Exploring Alaska’s National Parks: Your Ultimate Guide to the Last Frontier

It’s difficult not to speak about Alaska’s national parks in hyperbole. After all, the 49th state owns 60 percent of the areas managed by the U.S. National Park Service. The park’s total area is over 41 million acres (roughly the size of Wisconsin) and covers habitats ranging from tropical rainforests to Arctic tundra.

Within this acreage are the four biggest National parks of the United States (Wrangell-St. Elias, Denali, Gates of the Arctic, and Katmai), the ten most awe-inspiring peaks in the United States, one of the largest tidewater glaciers (the long 76 miles of the Hubbard Glacier within Wrangell-St. Elias), and much more.

The Alaskan National Parks are also the most isolated (only 3 of 8 parks are accessible via road, and the remaining five require a boat or an air taxi) and the least visited (five of the ten most visited national parks are in Alaska).

Where to begin in this statistically remote–but profound–wilderness? In the seven years I lived in Alaska, I visited every one of its stunning National parks (many instances in the cases of Kenai Fjords, Denali, and Wrangell-St. Elias) to discover what makes each unique.
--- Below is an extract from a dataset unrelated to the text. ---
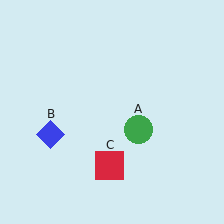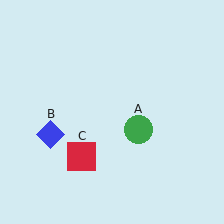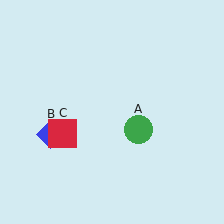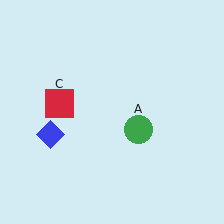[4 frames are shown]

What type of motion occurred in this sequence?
The red square (object C) rotated clockwise around the center of the scene.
Check out our detailed guide so that you can pick which of the excellent parks in Alaska to visit during your next trip.

Engaging in Alaska tours is the perfect way to discover its stunning beauty and vast wilderness, from Denali National Park’s towering peaks to Wrangell-St. Elias’ vast, glacier-carved landscapes, Alaska’s parks offer something exciting for every traveler. Whether cruising past tidewater glaciers, hiking through unexplored tundra, or spotting bears or moose on your wildlife adventure tour, Alaska offers it all.

Denali National Park and Preserve

Why should you go: To gaze at the highest point in North America

The closest town is Healy 865 people live there, just 12 miles from the park (although there are shops that operate during the season, eating establishments, restaurants, and hotels within a mile of the park’s entry point, which is in an unofficial community known as “the Canyon” by locals)
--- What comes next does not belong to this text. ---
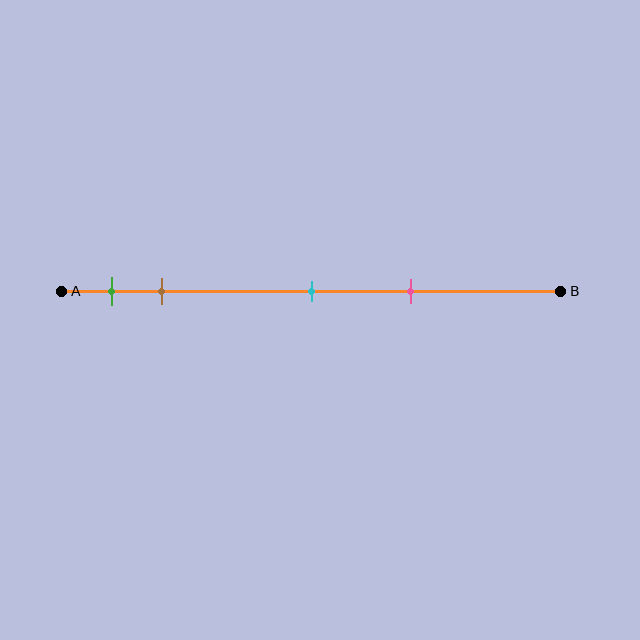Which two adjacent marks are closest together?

The most talked-about portion of Denali is the mountain of 20,310 feet, which Denali has been given its name (known by Denali’s Indigenous Athabascans as the Great One). However, Denali’s six-million-acre park covers the entire area. What makes Denali so beloved is how open and inclusive its activities are.
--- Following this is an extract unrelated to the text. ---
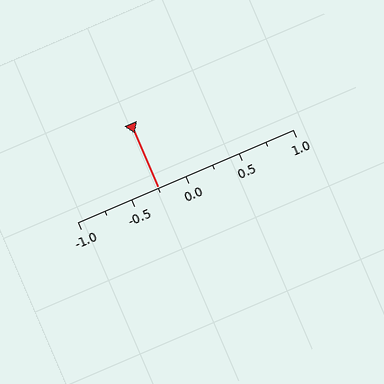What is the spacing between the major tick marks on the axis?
The major ticks are spaced 0.5 apart.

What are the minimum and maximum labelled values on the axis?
The axis runs from -1.0 to 1.0.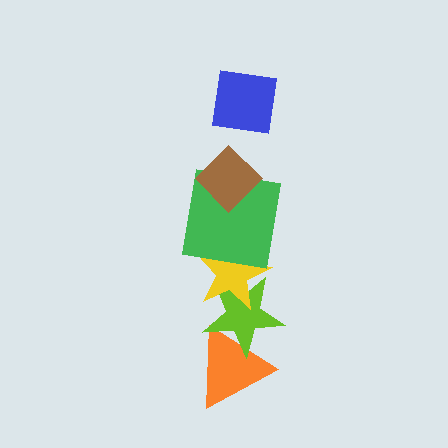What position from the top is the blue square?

Suppose your idea of a memorable trip involves searching the Alaskan landscape for its Big Five (bear, moose, Dall sheep, caribou, and the wolf) in the comfort and security of a bus. At the same time, the guide is certified and provides facts and information that Denali can deliver. 

Denali can deliver that if you’d prefer to spend your days in a tangled boreal forest in search of an exciting spot to spread the sleeping bags. Other options include hiking, rafting, and flightseeing (flying over Denali is possible).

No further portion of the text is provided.